Development Tutorial

Getting Started

This tutorial focuses on selecting the development factors.

Be sure to make sure your packages are updated. For more info on how to update your pakages, visit Keeping Packages Updated.

# Black linter, optional
%load_ext lab_black

import pandas as pd
import numpy as np
import chainladder as cl

print("pandas: " + pd.__version__)
print("numpy: " + np.__version__)
print("chainladder: " + cl.__version__)
pandas: 1.4.2
numpy: 1.21.5
chainladder: 0.8.13

Disclaimer

Note that a lot of the examples shown might not be applicable in a real world scenario, and is only meant to demonstrate some of the functionalities included in the package. The user should always follow all applicable laws, the Code of Professional Conduct, applicable Actuarial Standards of Practice, and exercise their best actuarial judgement.

Testing for Violation of Chain Ladder’s Assumptions

The Chain Ladder method is based on the strong assumptions of independence across origin periods and across valuation periods. Mack developed tests to verify if these assumptions hold, and these tests have been implemented in chainladder.

Before the Chain-Ladder model can be used, we should verify that the data satisfies the underlying assumptions using tests at the desired confidence interval level. If assumptions are violated, we should consider if ultimates can be estimated using other models.

Let’s test for independence across origin and development periods. Note that for correlation across valuation periods, the Z-statistic is used; and for correlation across origin periods, the T-statistic is used. For the valuation_correlation test, an additional parameter, total, can be passed depends on if we want to calculate valuation correlation in total across all years (True) consistent with Mack 1993, or for each year separately (False) consistent with Mack 1997.
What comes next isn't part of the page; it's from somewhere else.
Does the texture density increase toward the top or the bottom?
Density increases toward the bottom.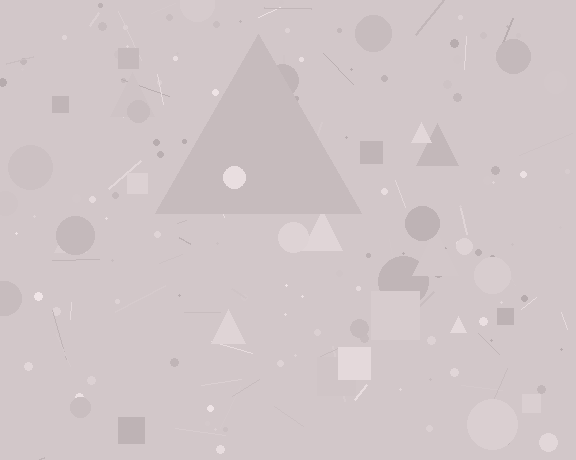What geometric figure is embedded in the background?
A triangle is embedded in the background.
raa = cl.load_sample("raa")
print(
    "Correlation across valuation years? ",
    raa.valuation_correlation(p_critical=0.1, total=True).z_critical.values,
)
print(
    "Correlation across origin years? ",
    raa.development_correlation(p_critical=0.5).t_critical.values,
)
Correlation across valuation years?  [[False]]
Correlation across origin years?  [[False]]

The above tests show that the raa triangle is independent in both cases, suggesting that there is no evidence that the Chain-Ladder model is not an appropriate method to develop the ultimate amounts. It is suggested to review Mack (1993) and Mack (1997) to ensure a proper understanding of the methodology and the choice of p_critical.
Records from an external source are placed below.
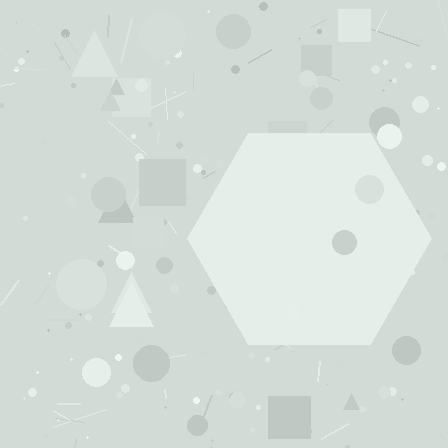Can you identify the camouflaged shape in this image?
The camouflaged shape is a hexagon.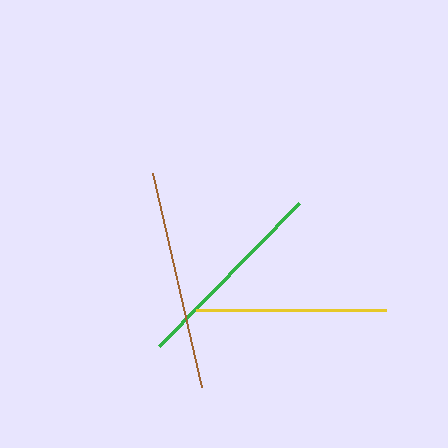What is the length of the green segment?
The green segment is approximately 200 pixels long.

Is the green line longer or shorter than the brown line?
The brown and green lines are approximately the same length (about 219 and 200 pixels).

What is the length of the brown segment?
The brown segment is approximately 219 pixels long.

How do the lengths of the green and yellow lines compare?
The green and yellow lines are approximately the same length.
Mack (1997) differs from Mack (1993) for testing valuation years correlation. The 1993 paper looks at the aggregate of all years, while the latter suggests to check independence for each valuation year. To test for each valuation year, we set total to False.

raa.valuation_correlation(p_critical=0.1, total=False).z_critical
1982 1983 1984 1985 1986 1987 1988 1989 1990
1981 False False False False False False False False False

Please note that the tests are run on the entire 4 dimensions of the triangle.

Estimator Basics

All development methods follow the sklearn estimator API. These estimators have a few properties that are worth getting used to.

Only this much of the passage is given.